Earth’s mega mountains
Dr Karl Kruszelnicki
Dr Karl Kruszelnicki
THE OCEANIC Ridge system is a near-continuous underwater range, more than 60,000km long, that winds, like a tennis-ball seam, around the Earth on the ocean floor. Up to thousands of kilometres wide, it travels through every ocean basin.
In 1855 the US Navy’s Matthew Fontaine Maury proposed its existence as a shallow “middle ground” in his then-new Atlantic Ocean chart. It was originally called the Mid-Oceanic Ridge, but later discovered to have some of its sections, such as the East Pacific Rise, not in the middle of an ocean. It was not until the 1950s, when systematic ocean floor surveys began, that the Oceanic Ridge’s existence was proved.
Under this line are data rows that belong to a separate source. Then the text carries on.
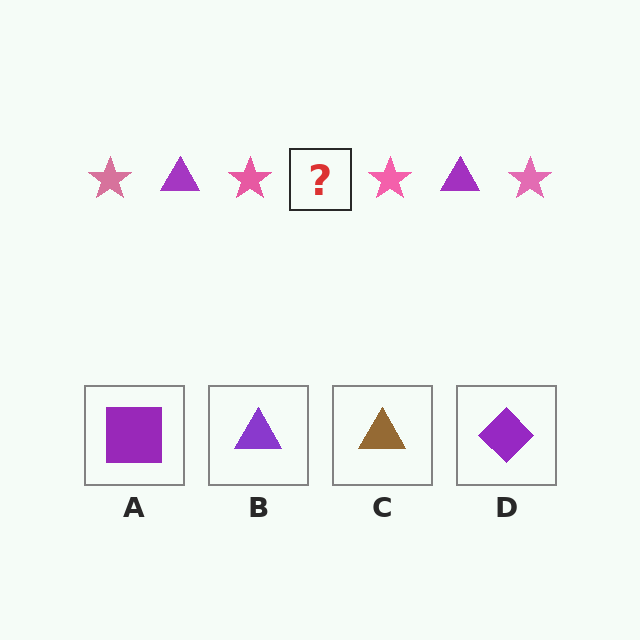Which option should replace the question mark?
Option B.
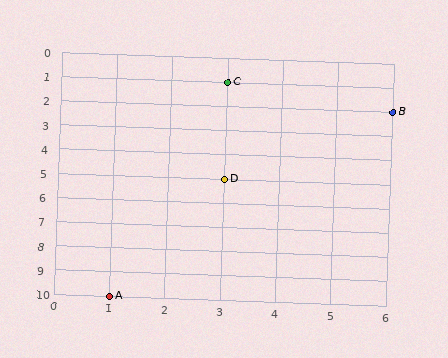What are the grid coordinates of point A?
Point A is at grid coordinates (1, 10).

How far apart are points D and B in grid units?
Points D and B are 3 columns and 3 rows apart (about 4.2 grid units diagonally).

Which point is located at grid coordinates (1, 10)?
Point A is at (1, 10).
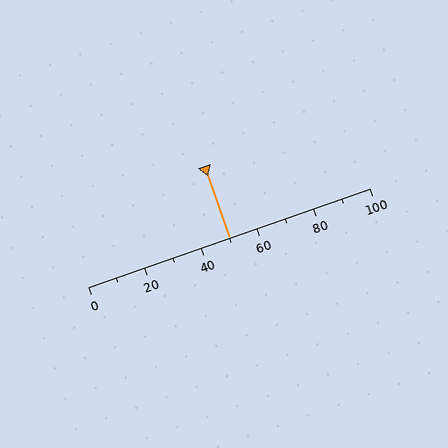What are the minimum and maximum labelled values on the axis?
The axis runs from 0 to 100.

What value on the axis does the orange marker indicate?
The marker indicates approximately 50.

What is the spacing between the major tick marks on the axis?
The major ticks are spaced 20 apart.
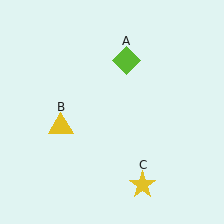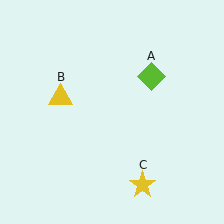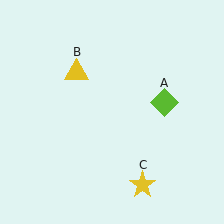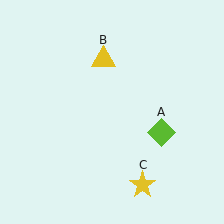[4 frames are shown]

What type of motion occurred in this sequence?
The lime diamond (object A), yellow triangle (object B) rotated clockwise around the center of the scene.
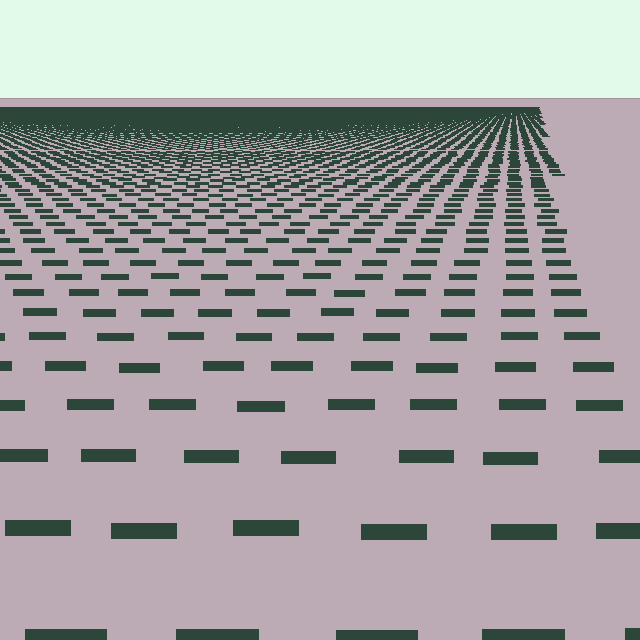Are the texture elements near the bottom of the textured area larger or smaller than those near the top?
Larger. Near the bottom, elements are closer to the viewer and appear at a bigger on-screen size.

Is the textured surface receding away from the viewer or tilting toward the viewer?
The surface is receding away from the viewer. Texture elements get smaller and denser toward the top.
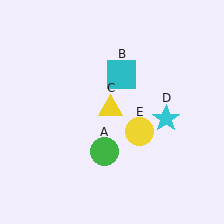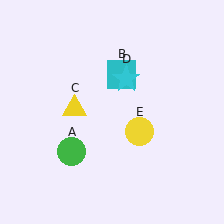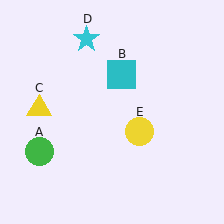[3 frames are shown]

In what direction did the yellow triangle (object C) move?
The yellow triangle (object C) moved left.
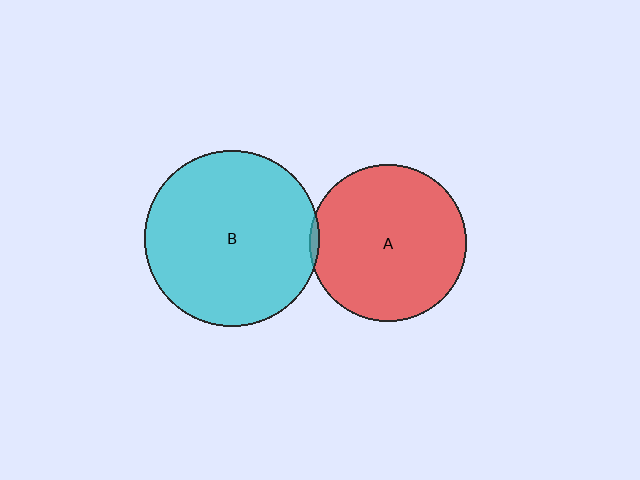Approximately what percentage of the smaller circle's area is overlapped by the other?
Approximately 5%.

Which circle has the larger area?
Circle B (cyan).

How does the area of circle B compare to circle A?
Approximately 1.3 times.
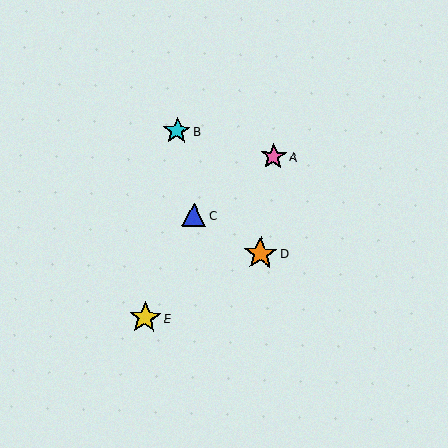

These submarine mountain ridges rise from about 5km deep, on the ocean floor, to a fairly uniform depth of about 2.6km below the surface. At various locations along the crests of these mountains are ‘spreading centres’, regions where new ocean crust is created. The crust is literally spread apart by new crust pushed up from below. The spreading rate varies from 10mm to 160mm/year.
The geography (the dip at the top) around the actual spreading centre is related to how fast the crust pulls apart. If the rate is high, as it is at the East Pacific Rise, the actual spreading centre is in a narrow and sharp dip. But a slower spreading site, such as the Mid-Atlantic Ridge, tends to sit inside a larger rift valley that can spread as wide as 20km.
The source of the new crust could be vast underground chambers of hot molten magma. In the East Pacific Rise these chambers seem to be about 2km below the ocean floor, about 1–4km across and about 2–6km thick. Across the whole planet, about 4cu.km of brand new ocean crust is formed each year.
It seems that about 20 per cent of all heat rising from the core of the Earth comes out through these spreading centres that sit on top of world’s longest (and unseen) mountain range.